Post by StevePulaski on Oct 29, 2014 11:15:41 GMT -5
The Den (2014)
Directed by: Zachary Donohue
Directed by: Zachary Donohue
Melanie Papalia.
Rating: ★★★½
The Den is the ultimate horror film about technology in the twenty-first century, shot almost entirely through the use of webcams and through an online, video-chatting website in the vein of something like Skype or Stickam. It reminds me of Joe Swanberg's short film in the horror-anthology V/H/S, but taken to more sadistic and frightening levels. If a film that made me quietly fear entering my username and password to log into my computer after watching it, I'd say it's a pretty effective piece of work.
The Den, as stated, is filmed entirely through a direct-capture card, or an accessory commonly used for recording activity on a computer that looks as if you are sitting at a desk and watching somebody else's computer. It's often neat, but occasionally results in buffering or glitchiness, a technique that director/co-writer Zachary Donohue employs with great effect, creating the kind of flair Grindhouse films of the seventies inherently included, like film-breaks and color that looked like it had been acid-washed. The film concerns a grad student named Elizabeth (Melanie Papalia), who is monitoring the habits of webcam users on a website by the name of "The Den." She spends most of her days cycling through nudity, vulgar kids, horny souls, foreigners determined to scam the naive, rude people, pranks, annoying memes, and the socially awkward. It's almost like sitting at a virtual bus-stop.
Elizabeth is working off of a lofty grant she generously received for her research, but is growing disillusioned when her work doesn't seem to be resulting in any interesting or noteworthy correlations.
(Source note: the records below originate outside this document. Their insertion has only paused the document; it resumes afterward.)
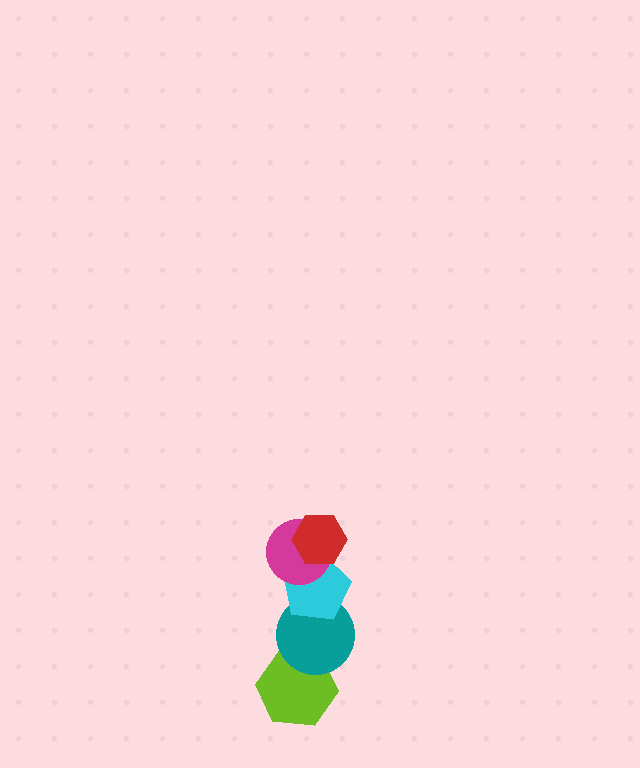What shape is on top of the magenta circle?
The red hexagon is on top of the magenta circle.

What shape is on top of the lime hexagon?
The teal circle is on top of the lime hexagon.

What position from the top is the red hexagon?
The red hexagon is 1st from the top.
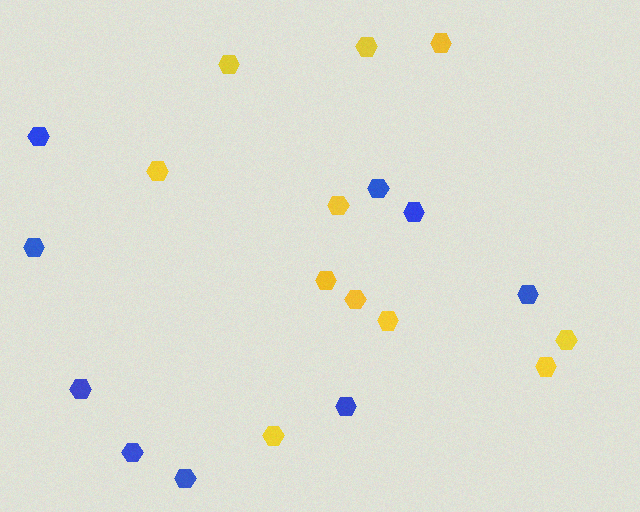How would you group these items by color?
There are 2 groups: one group of yellow hexagons (11) and one group of blue hexagons (9).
The ho-hum clicking becomes interrupted when she encounters a feed of what looks to be a woman being mutilated and finally violently murdered, as well as finding her email hacked, her webcam intercepted, and her files wiped by the same person up to killing these women. The police are understandably lax, telling Elizabeth that if they investigated every suspicious video online, they would never get any of the work done in the outside world, due to the amount of phony stage-craft on the internet. Elizabeth is appalled and scared when her friends start to disappear, even her on/off boyfriend, and quickly realizes that she may be the next person to be killed by the webcam murderer.
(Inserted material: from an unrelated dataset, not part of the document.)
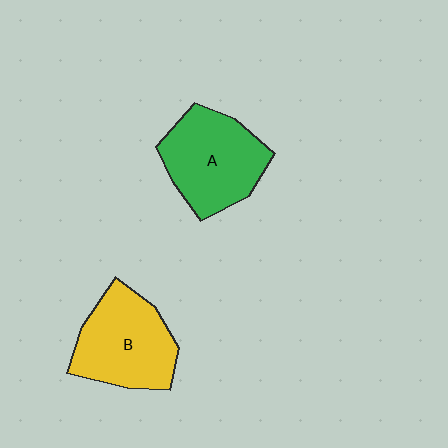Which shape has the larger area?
Shape A (green).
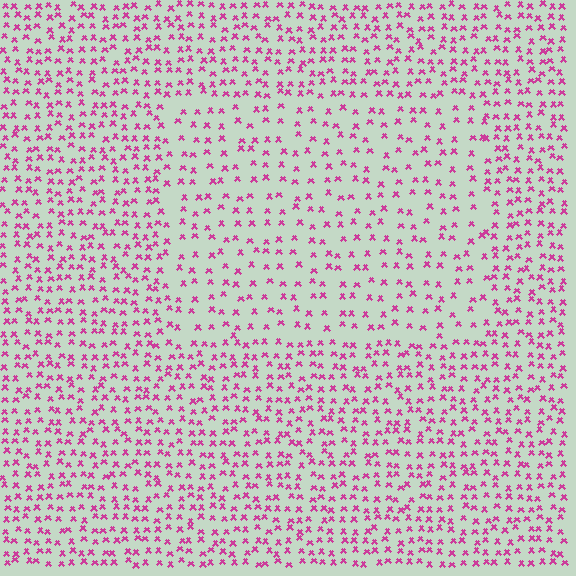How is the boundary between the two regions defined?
The boundary is defined by a change in element density (approximately 1.8x ratio). All elements are the same color, size, and shape.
If the way The Den was shot wasn't sufficient enough, the manner in which the technology is elaborated on and executed is entertaining to watch as well. Writers Donohue and Lauren Thompson take time to tag the bases of all the odd people that often make up these Chat Roulette kind of websites, cycling through the people in a way that doesn't feel oversimplifying nor gratuitous. The internet houses many things that can easily shock and provoke and that's precisely what The Den attempts to do and, mostly, succeeds. It creates a technological environment, an inherently neutral environment in terms of mood, and creates it into a frighteningly unpredictable medium that lends itself to the horror genre. In addition, the amount of hacking and tampering shown in The Den should make any avid user of computers or smartphones fearful; it's only an informal reminder of the effects ubiquitous technology can bring.
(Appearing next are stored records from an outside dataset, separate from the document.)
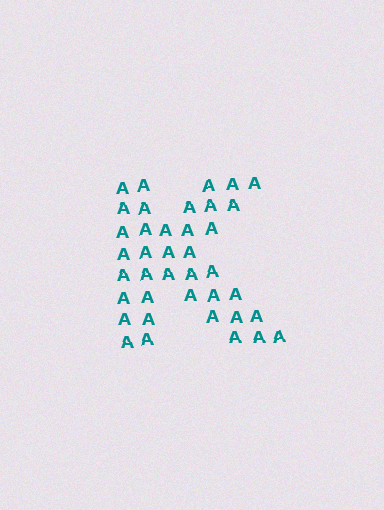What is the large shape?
The large shape is the letter K.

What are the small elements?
The small elements are letter A's.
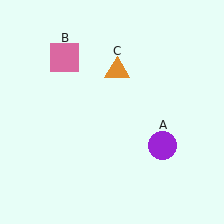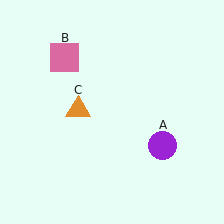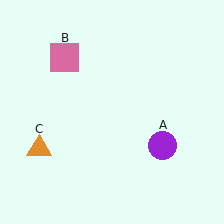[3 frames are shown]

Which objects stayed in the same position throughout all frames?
Purple circle (object A) and pink square (object B) remained stationary.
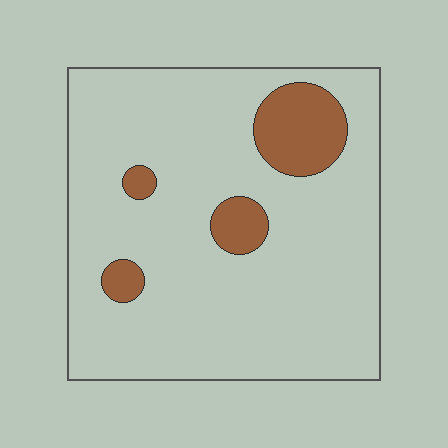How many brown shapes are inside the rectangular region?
4.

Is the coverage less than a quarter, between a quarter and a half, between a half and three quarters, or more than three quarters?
Less than a quarter.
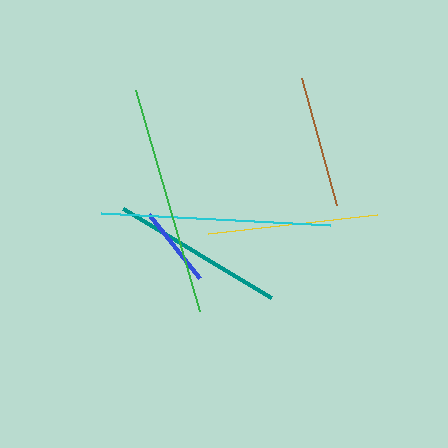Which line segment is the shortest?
The blue line is the shortest at approximately 81 pixels.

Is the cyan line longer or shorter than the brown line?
The cyan line is longer than the brown line.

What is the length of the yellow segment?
The yellow segment is approximately 170 pixels long.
The only issue I take with The Den is, not the lackadaisical methods of the law-enforcement like some of my peers have, but the pacing of the story, which feels like it's racing against itself. At seventy-two minutes, an already incredibly short watch that zips past you almost as quickly as a TV show, it's a wonder why Donohue and Thompson didn't take more time to develop the technological manipulation of Elizabeth with slowburn technique. Did they fear audiences would be alienated by the style? This fault isn't necessarily so apparent in the first thirty minutes, but when things begin to work against Elizabeth, the film feels like it's now tagging bases not in terms of being effective but in terms of trying to race to the invisible finish-line and conclude before the audience presumably starts checking the time.
Nonetheless, the effectiveness and terror The Den brings is real, and the ending only works to further reiterate that humans have sick fantasies that have now been brought into the mainstream thanks to the internet. It reminds me of Lucky Bastard, a seldom-seen, found footage horror film about a man who wins a date and complementary sex with a porn star for a website, showing the impact and far-reaching abilities of smut in a way that was equal parts shaming the audience but devilishly compelling all the more. For some reason, horror films set online get a bum rap, with Lucky Bastard and even the other commendable cyber-thriller Untraceable receiving numerous amounts of unwarranted hate. The Den, like its genre-predecessors, will likely fall into the category of being underrated, but the issues it proposes and depicts, whether we see them or not, will exist anyway - and that's the beauty of horror films set on the internet.
Starring: Melanie Papalia, David Schlachtenhaufen, and Matt Riedy. Directed by: Zachary Donohue.